Coupled with the unearned stigma that they have simply “failed to launch,” most Millennial first time home buyers struggle with simply understanding how to secure a home mortgage. Student debt, interest rates, mortgage rates and anxiety over bad credit loans are just some of the factors that hold young people back from investing in their first homes. Fortunately, financing your first home mortgage doesn’t have to be a stressful nightmare.

Here are three tips about how to secure a mortgage loan for Millennial first time home buyers:

1. Safeguard your Credit Score

Mortgage brokers and creditors always examine a prospective homeowner’s credit history before offering a residential loan. They want clients to have a solid and trustworthy record of consistently paying off debts on time.
When buying a home, always consider that different companies have varying criteria for a passable credit score. This is the biggest barrier to getting approved for a mortgage program. Make sure that you have a pristine credit score by paying off outstanding debt and stop applying for new credit. Read more about how you can prepare financially before buying a new home.
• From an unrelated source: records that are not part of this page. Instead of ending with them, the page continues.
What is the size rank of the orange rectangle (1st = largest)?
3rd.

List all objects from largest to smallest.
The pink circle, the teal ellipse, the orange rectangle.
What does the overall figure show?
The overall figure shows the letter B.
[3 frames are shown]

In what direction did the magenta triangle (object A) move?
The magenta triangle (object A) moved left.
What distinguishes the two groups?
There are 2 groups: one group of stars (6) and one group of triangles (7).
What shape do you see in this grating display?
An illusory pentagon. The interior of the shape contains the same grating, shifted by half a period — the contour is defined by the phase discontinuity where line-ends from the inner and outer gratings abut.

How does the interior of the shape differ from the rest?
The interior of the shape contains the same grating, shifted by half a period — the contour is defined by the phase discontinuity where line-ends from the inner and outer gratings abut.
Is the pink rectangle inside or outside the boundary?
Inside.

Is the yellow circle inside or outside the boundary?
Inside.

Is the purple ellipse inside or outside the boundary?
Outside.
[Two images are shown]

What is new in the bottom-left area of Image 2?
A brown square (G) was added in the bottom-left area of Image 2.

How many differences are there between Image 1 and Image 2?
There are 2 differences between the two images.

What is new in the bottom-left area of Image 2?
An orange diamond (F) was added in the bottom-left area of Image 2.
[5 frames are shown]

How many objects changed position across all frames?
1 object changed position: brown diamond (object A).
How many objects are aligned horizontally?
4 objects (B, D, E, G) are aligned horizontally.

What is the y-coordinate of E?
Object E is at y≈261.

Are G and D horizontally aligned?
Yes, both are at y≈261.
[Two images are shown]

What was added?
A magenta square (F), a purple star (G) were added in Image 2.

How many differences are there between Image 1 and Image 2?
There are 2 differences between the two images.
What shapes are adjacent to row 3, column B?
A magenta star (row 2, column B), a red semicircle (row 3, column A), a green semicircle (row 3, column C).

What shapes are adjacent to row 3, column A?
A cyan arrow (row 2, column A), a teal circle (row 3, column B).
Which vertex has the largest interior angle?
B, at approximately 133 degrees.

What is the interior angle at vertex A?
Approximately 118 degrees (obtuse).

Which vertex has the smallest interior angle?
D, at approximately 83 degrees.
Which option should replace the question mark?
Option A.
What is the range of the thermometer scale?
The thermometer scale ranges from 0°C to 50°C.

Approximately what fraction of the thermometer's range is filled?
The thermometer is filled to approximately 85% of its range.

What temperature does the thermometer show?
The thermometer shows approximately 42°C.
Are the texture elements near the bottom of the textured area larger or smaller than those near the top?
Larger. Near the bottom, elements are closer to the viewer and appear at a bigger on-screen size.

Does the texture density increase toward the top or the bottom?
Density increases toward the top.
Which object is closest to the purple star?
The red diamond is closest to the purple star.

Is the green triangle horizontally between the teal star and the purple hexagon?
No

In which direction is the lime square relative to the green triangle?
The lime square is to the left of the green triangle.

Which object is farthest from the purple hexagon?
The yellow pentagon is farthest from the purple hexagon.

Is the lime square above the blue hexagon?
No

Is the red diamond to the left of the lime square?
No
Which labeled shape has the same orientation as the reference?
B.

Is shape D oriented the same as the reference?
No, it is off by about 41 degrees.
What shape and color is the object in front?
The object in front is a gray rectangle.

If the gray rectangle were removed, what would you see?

2. Creditors will consider your work history – so keep it consistent

Two to three years of work history influences the decision of mortgage services to provide home loans. Lenders want to see a consistent record of working for the same company or industry with a regular schedule that remains stable.
opens in a new windowAside from this, earning a larger income and receiving greater benefits will also raise your eligibility for a mortgage. The key here is consistency, so staying in an occupation that seems tiresome at present can reap huge rewards in the future.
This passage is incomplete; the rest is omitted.